In the absence of a cohesive regional impulse, Saarc remained captive to the geopolitics of the region. Throughout its existence, Saarc has remained fraught with mutual mistrust and centrifugal tendencies from the very beginning. Political differences and bilateral disputes have impeded its performance. Absence of an intra-regional dispute settlement mechanism has severely limited its capacity to develop the needed regional approach.
Afghanistan’s admission into Saarc as its eighth member at the 2007 New Delhi summit was in itself a deliberate attempt at deepening Saarc’s geopolitical fault-lines. No wonder, as long as Afghanistan is in turmoil, there is no prospect of any breakthrough towards genuine economic integration in this part of Asia.
To perform, Saarc needed an enabling environment, free of mistrust and hostility, without which no regional arrangement anywhere in the world has worked. At the last Saarc Summit in Kathmandu in 2014, Prime Minister Narendra Modi, did acknowledge the region’s dilemma. He said: “Ham Paas Paas Hain Magar Saath Saath Nahin” (We are so close yet remain far apart).
In a region throbbing with the optimism of our youth, Modi admitted “we have failed to move with the speed that our people expect and want and called for collective remedial efforts...I know India, because of its size and location has to lead, and we will do our part. I hope each of you will, too.” How ironic that Modi took two years to mobilise that ‘collective’ effort.

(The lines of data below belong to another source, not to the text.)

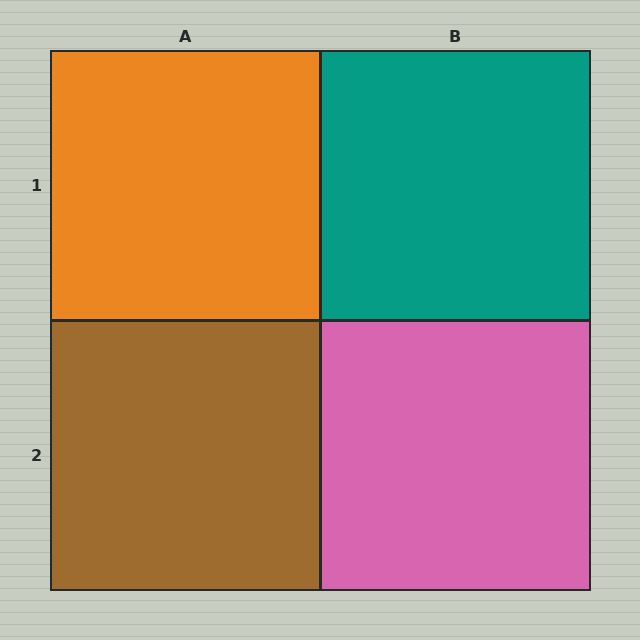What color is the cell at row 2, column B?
Pink.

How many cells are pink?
1 cell is pink.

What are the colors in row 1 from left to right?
Orange, teal.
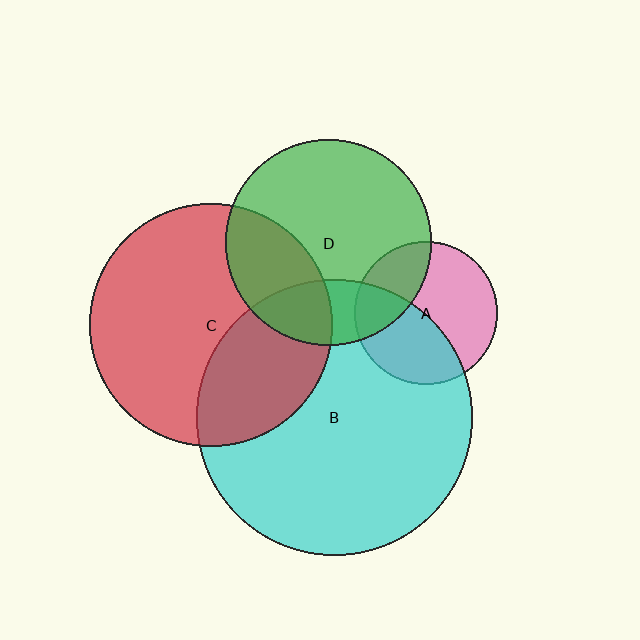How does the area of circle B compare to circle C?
Approximately 1.3 times.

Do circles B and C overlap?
Yes.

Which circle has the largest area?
Circle B (cyan).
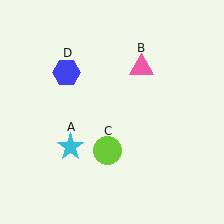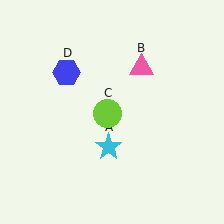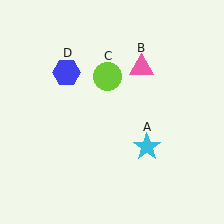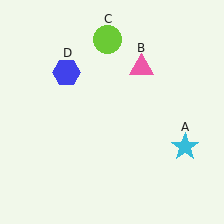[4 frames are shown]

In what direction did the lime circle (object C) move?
The lime circle (object C) moved up.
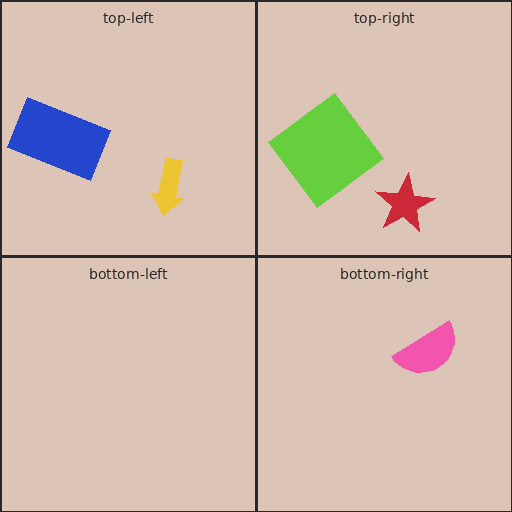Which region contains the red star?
The top-right region.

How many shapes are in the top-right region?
2.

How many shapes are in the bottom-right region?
1.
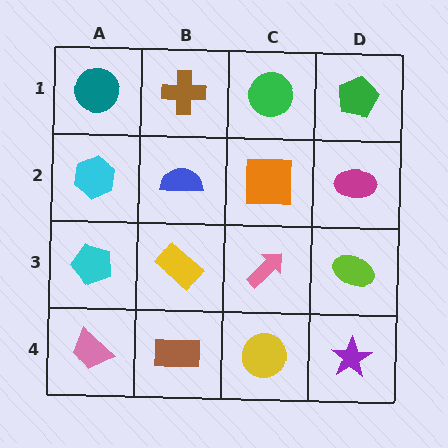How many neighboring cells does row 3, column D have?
3.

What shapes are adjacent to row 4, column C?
A pink arrow (row 3, column C), a brown rectangle (row 4, column B), a purple star (row 4, column D).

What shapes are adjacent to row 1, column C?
An orange square (row 2, column C), a brown cross (row 1, column B), a green pentagon (row 1, column D).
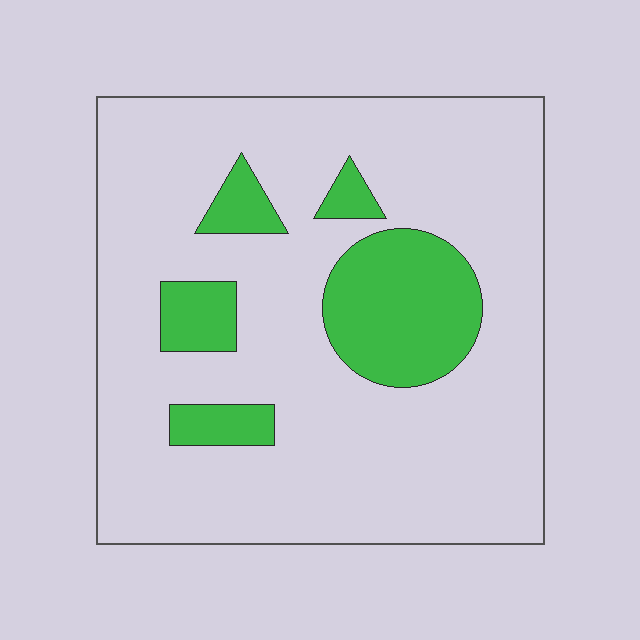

But in doing so, he brings Saarc to its trashy end. If Prime Minister Modi was a man of vision, he would not be acting the way he is in anger and frustration; he would have risen above his known limitations and explored how to eliminate the root causes of longstanding disputes in the region. Instead, he opted to remain in his narrowly based, hatred-driven chief ministerial frame of mind with a dubious ‘hit-and-miss’ reputation. Modi’s obsession with Pakistan is finding manifestation in antics, one after the other; these antics have brought the region to the brink of another deadly war.
Incidents are being engineered to deflect global attention from the brutalities being perpetrated by his security forces in Indian Occupied Jammu and Kashmir. Pakistan has rejected his “litany of falsehoods and a travesty of facts and history that only reflects the deceit and hostility towards Pakistan...”
If this region is to find its place in today’s changing world, it will have to come out of its geopolitical logjam. But the trust deficit within the region will not go away until India as a larger country in the region inspires confidence among its neighbours by removing their fears of its hegemonic ambitions in the region. But are we sure about India?